Ханс-Петер вспомнил одну фразу, на немецком – запомнилось еще в старших классах. Сентенция Лao-цзы, основателя даоизма.
– Ариадна, слушай! – воскликнул он. – Есть старая пословица, звучит примерно так: Ein Ende nit Schrecken ist doch besser als ein Schrecken ohne Ende. Да, черт возьми, так и есть, так и есть.
– Что это означает?
– Что твоя жизнь наконец-то начнется по-настоящему.
Жюстина стояла в той же позе. Он ощутил, как гнев окатил его жаром.
– Я не хочу так жить!
Она молчала.
– Что-то случилось дома у моих родителей. Я хочу, чтобы ты рассказала.
Никакой реакции.
– Это из-за мамы? Я знаю, иногда она может ляпнуть такое… но это не со зла. Она просто усталая, обиженная жизнью старушка, ты же должна это понимать.
Жюстина медленно повернулась к нему.
– Расскажи, – умоляюще произнес он. – Мы пропадем, если не будем доверять друг другу.
Она сглотнула и закрыла глаза.
– Я знаю, что такое молчание, – продолжал он. – Я столько лет жил в молчании. Я больше не выдержу, я не смогу жить в молчании.
– Да…
– Ты что-то скрываешь? – Он заставлял себя говорить, просил ее раскрыть нечто, способное разрушить все, что у них было общего.
Жюстина шагнула к нему, она не была похожа на саму себя, это был кто-то новый, кого он прежде не знал.

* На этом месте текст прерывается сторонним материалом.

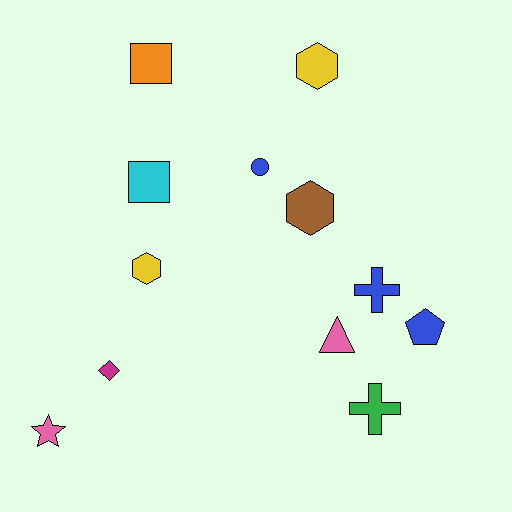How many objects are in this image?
There are 12 objects.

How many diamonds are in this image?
There is 1 diamond.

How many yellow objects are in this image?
There are 2 yellow objects.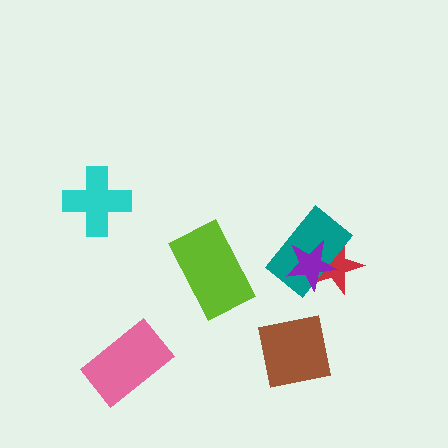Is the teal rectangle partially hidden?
Yes, it is partially covered by another shape.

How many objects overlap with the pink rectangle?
0 objects overlap with the pink rectangle.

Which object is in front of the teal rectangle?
The purple star is in front of the teal rectangle.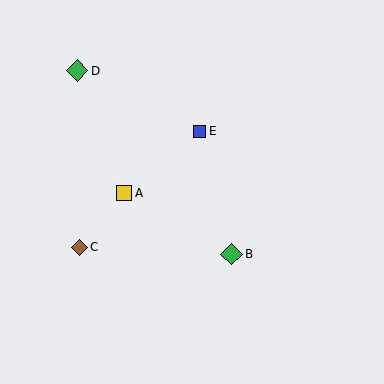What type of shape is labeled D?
Shape D is a green diamond.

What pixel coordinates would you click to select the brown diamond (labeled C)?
Click at (79, 247) to select the brown diamond C.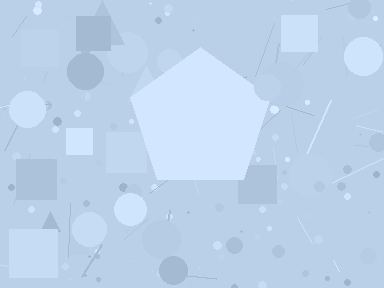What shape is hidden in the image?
A pentagon is hidden in the image.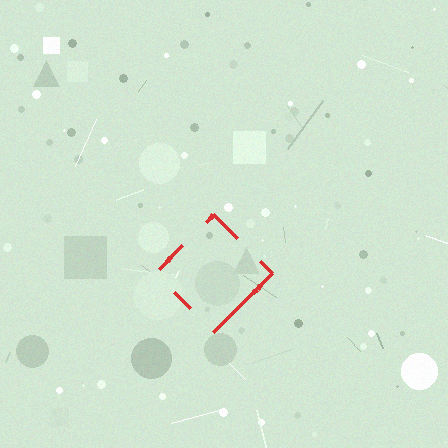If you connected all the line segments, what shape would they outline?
They would outline a diamond.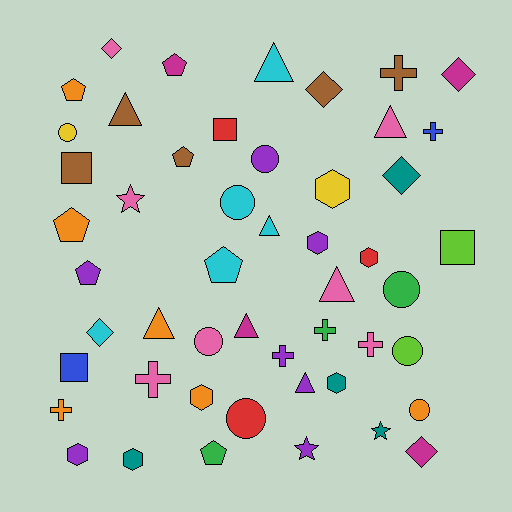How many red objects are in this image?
There are 3 red objects.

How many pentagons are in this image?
There are 7 pentagons.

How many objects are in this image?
There are 50 objects.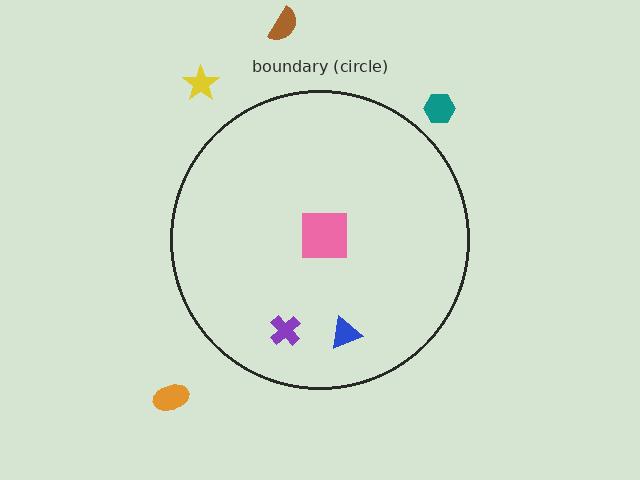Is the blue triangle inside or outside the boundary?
Inside.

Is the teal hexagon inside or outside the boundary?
Outside.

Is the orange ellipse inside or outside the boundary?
Outside.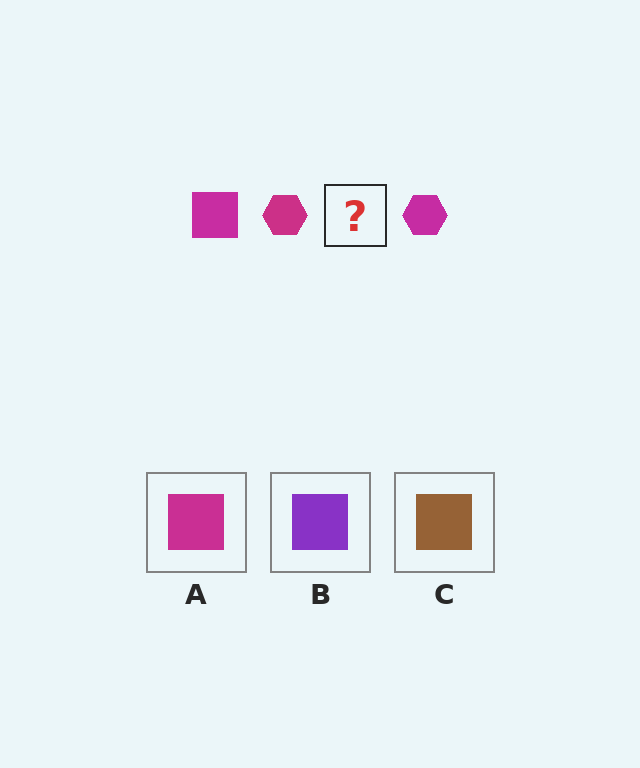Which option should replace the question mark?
Option A.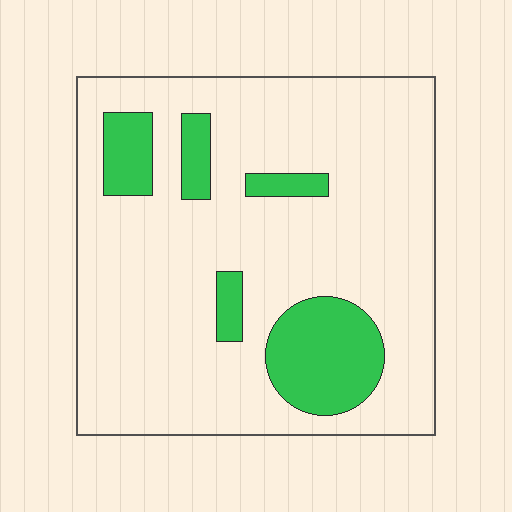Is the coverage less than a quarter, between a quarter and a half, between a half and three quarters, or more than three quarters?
Less than a quarter.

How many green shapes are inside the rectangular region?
5.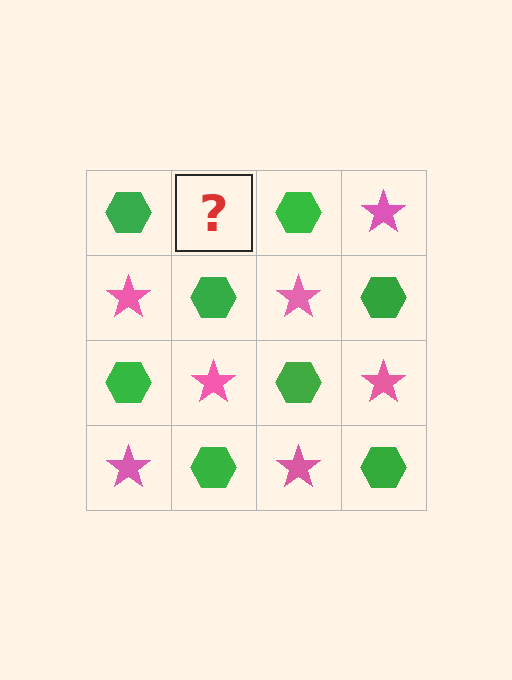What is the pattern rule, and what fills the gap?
The rule is that it alternates green hexagon and pink star in a checkerboard pattern. The gap should be filled with a pink star.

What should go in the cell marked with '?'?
The missing cell should contain a pink star.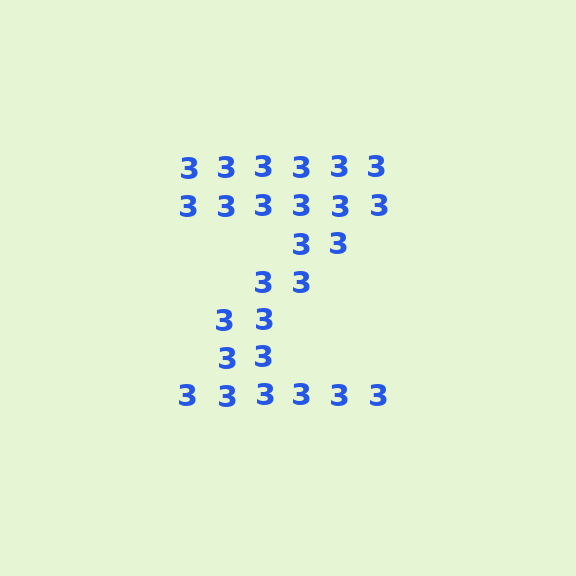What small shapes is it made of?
It is made of small digit 3's.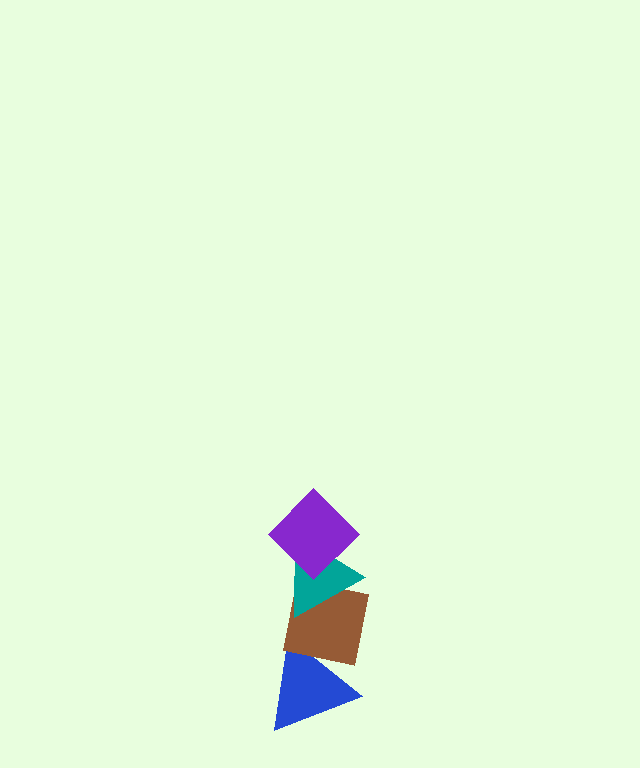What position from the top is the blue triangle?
The blue triangle is 4th from the top.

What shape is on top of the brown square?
The teal triangle is on top of the brown square.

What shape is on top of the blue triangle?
The brown square is on top of the blue triangle.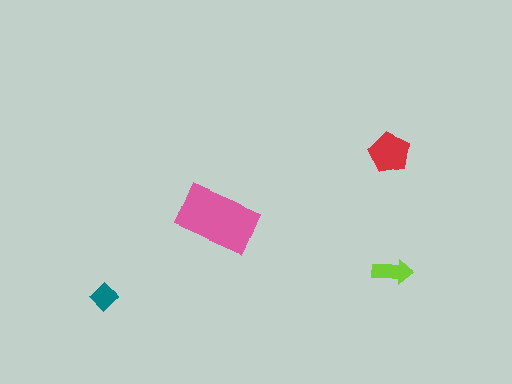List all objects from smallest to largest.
The teal diamond, the lime arrow, the red pentagon, the pink rectangle.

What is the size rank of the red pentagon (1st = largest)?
2nd.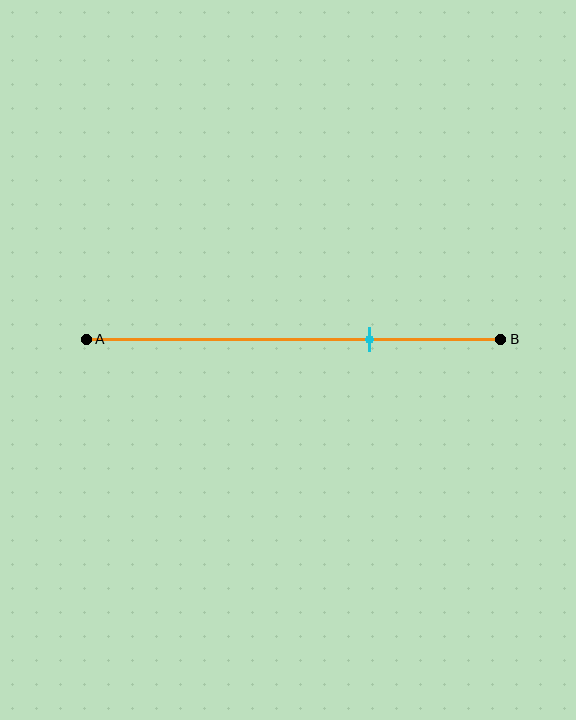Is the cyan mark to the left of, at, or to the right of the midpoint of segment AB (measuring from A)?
The cyan mark is to the right of the midpoint of segment AB.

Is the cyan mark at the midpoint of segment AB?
No, the mark is at about 70% from A, not at the 50% midpoint.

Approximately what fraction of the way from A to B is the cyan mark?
The cyan mark is approximately 70% of the way from A to B.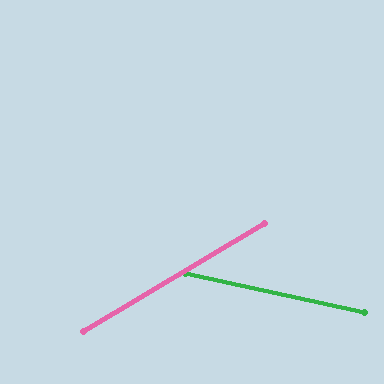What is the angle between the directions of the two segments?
Approximately 43 degrees.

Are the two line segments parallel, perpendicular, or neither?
Neither parallel nor perpendicular — they differ by about 43°.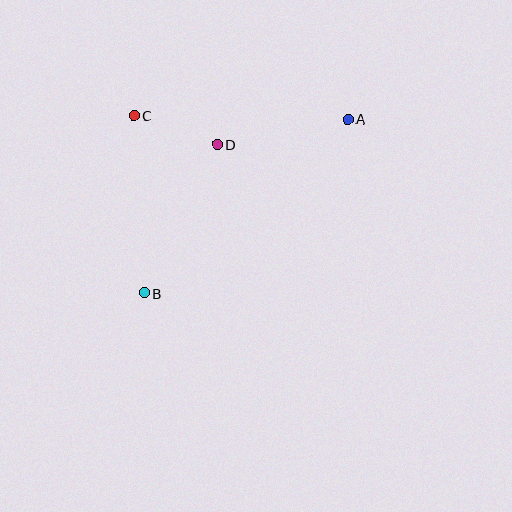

Ханс-Петер отвернулся, обхватил руками голову.
– Жюстина, ответь мне. То, что тебя мучает, это связано со смертью?
– Может быть, – прошептала она. – Да, связано.
Глава 20
Йилл достала ключи от машины. Вообще-то ей не нужна была машина. Если понадобится съездить в Стокгольм, есть автобусы и электрички. А на работу можно доехать на велосипеде, кроме как зимой, конечно, когда лежит снег. Но снег теперь ложился нечасто и ненадолго, быстро таял, оставляя напоминание о себе в виде ледяной корки.
В этот понедельник у нее был выходной. Сегодня это должно произойти. Больше откладывать нельзя, нужно сделать то, к чему она так давно готовилась, – поехать в Хэссельбю и встретиться с Жюстиной. Йилл не собиралась звонить и предупреждать. Просто подойдет к двери и нажмет на кнопку звонка.
Сделала ли Берит так же?
В глубине души Йилл не верила, что Жюстина знает что-то, чего не знают другие. Тор разговаривал с ней. И полиция. Жюстина, вероятно, рассказала все, что могла рассказать. И все же сделать это надо. Ради Тора. И ради себя. Как угадаешь, вдруг появится какая-нибудь ниточка, за которую можно потянуть.